Throughout 1972, the New Democratic Party was riven by conflicts between Kim's faction, supported by party heavyweights Kim Dae-jung and Yang Il-dong, and the opposing pro-Yu Chin-san faction led by Chyung Yil-hyung. Matters came to a head at the party convention in September, held in the absence of Kim's faction, which resulted in the return of Yu Chin-san as party chairman. Kim's faction issued a statement denouncing the results and declaring the convention illegal, but the National Election Commission refused Kim's application for an injunction against the Yu Chin-san faction. The following month, Park Chung Hee carried out his October Restoration self-coup and dissolved the National Assembly, and then just a month before the February 1973 elections, Kim's faction broke off from the New Democratic Party and established the Democratic Unification Party. However, the Democratic Unification Party performed poorly, and only two of its candidates were elected, Kim not among them. Following the election, Democratic Unification Party leaders expressed regret for participating, and Kim pledged to dedicate the remainder of his life to fighting for the return of democracy. Later that year, he was one of thirty opposition politicians to sign a petition calling for constitutional reform and free elections, and in 1974 he became one of the founding members of the Citizens' Conference for the Restoration of Democracy.

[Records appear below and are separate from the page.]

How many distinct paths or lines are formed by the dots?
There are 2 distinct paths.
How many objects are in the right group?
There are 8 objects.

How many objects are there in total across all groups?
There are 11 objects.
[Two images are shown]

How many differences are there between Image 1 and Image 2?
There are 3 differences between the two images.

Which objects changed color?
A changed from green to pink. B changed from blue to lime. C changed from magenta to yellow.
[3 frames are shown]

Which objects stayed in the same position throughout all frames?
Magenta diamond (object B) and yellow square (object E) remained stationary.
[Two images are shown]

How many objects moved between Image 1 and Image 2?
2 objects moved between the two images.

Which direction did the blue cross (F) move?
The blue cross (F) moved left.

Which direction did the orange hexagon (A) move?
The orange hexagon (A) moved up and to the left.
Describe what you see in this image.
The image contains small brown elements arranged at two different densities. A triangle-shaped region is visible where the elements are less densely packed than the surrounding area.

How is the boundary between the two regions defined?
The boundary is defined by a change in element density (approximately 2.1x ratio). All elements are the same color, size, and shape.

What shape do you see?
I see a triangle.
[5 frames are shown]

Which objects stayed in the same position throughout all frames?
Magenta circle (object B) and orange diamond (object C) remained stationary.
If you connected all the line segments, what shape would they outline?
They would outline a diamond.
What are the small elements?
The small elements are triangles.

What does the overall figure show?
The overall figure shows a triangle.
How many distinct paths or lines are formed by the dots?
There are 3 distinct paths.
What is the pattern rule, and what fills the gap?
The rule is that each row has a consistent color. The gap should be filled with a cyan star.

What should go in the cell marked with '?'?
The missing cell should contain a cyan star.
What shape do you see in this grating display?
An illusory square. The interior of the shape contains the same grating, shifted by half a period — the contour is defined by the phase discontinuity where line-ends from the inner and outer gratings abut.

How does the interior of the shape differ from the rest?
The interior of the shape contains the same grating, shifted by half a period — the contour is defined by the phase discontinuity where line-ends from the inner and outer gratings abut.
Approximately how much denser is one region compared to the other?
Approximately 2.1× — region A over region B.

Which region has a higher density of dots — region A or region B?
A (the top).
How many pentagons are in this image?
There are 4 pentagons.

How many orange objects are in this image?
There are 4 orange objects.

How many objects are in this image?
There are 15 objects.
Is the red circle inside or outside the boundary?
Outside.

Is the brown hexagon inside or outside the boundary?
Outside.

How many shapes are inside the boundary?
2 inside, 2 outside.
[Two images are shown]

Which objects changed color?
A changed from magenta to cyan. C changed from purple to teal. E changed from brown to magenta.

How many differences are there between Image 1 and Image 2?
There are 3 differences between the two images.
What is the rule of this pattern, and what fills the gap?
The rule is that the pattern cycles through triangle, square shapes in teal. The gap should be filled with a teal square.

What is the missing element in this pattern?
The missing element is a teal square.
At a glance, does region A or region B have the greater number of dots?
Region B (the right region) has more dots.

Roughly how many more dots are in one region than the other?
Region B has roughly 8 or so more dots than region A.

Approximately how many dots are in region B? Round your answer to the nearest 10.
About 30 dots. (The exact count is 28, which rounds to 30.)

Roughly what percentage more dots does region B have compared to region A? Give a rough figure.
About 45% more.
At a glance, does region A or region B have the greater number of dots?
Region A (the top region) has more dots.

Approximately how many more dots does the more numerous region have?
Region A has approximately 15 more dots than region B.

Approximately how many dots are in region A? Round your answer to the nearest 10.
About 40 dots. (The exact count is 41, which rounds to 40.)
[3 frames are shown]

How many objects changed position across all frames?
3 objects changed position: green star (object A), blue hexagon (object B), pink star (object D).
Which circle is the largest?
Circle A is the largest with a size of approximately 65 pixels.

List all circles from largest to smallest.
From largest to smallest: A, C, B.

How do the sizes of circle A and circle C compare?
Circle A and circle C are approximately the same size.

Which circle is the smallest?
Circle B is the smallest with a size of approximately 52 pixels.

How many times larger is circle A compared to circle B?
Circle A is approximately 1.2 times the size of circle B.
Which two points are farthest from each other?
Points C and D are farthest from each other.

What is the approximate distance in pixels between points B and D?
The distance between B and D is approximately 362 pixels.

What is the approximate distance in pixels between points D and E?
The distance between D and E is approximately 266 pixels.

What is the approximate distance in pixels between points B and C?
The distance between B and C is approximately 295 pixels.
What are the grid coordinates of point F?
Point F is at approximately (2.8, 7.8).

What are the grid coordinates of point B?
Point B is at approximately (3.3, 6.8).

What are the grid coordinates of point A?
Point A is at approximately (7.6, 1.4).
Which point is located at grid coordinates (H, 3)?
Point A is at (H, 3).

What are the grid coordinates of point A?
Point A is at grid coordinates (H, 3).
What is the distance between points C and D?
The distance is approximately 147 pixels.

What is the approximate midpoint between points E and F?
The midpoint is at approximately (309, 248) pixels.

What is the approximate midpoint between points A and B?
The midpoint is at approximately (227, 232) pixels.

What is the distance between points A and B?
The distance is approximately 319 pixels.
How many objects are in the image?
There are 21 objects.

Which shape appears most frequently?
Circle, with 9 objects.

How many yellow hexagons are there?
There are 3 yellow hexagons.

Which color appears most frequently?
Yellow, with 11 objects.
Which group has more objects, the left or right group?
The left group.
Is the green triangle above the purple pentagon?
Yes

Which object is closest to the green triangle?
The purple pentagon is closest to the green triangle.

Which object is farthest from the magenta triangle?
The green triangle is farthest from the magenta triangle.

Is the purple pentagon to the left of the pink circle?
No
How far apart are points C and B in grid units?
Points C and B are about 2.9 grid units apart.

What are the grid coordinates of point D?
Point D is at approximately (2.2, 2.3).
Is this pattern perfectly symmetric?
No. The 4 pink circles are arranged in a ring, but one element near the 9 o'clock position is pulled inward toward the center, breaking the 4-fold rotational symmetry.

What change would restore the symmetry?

== Retirement and death ==
In 1977 Kim was elected the sixth president of the Korea Liberation Association, an organisation for Korean independence activists and their families. He was re-elected as the seventh president in 1979.

Kim died at his home in Hyochang-dong, Yongsan District, Seoul on 8 August 1980. He was survived by his wife Min Gyeong-ran and three sons. Although a public funeral had been planned, in the end Kim's family decided to hold a private funeral at their home, followed by a procession to the Seoul National Cemetery where he was buried. Pastor Kyung-Chik Han of Young Nak Presbyterian Church, the church of which Kim had been a member, presided over the funeral. Roughly 1,500 people visited the family home to pay their respects, including Chun Doo-hwan, United States Forces Korea commander John A. Wickham Jr., and fellow independence activist Lee Kap-sung.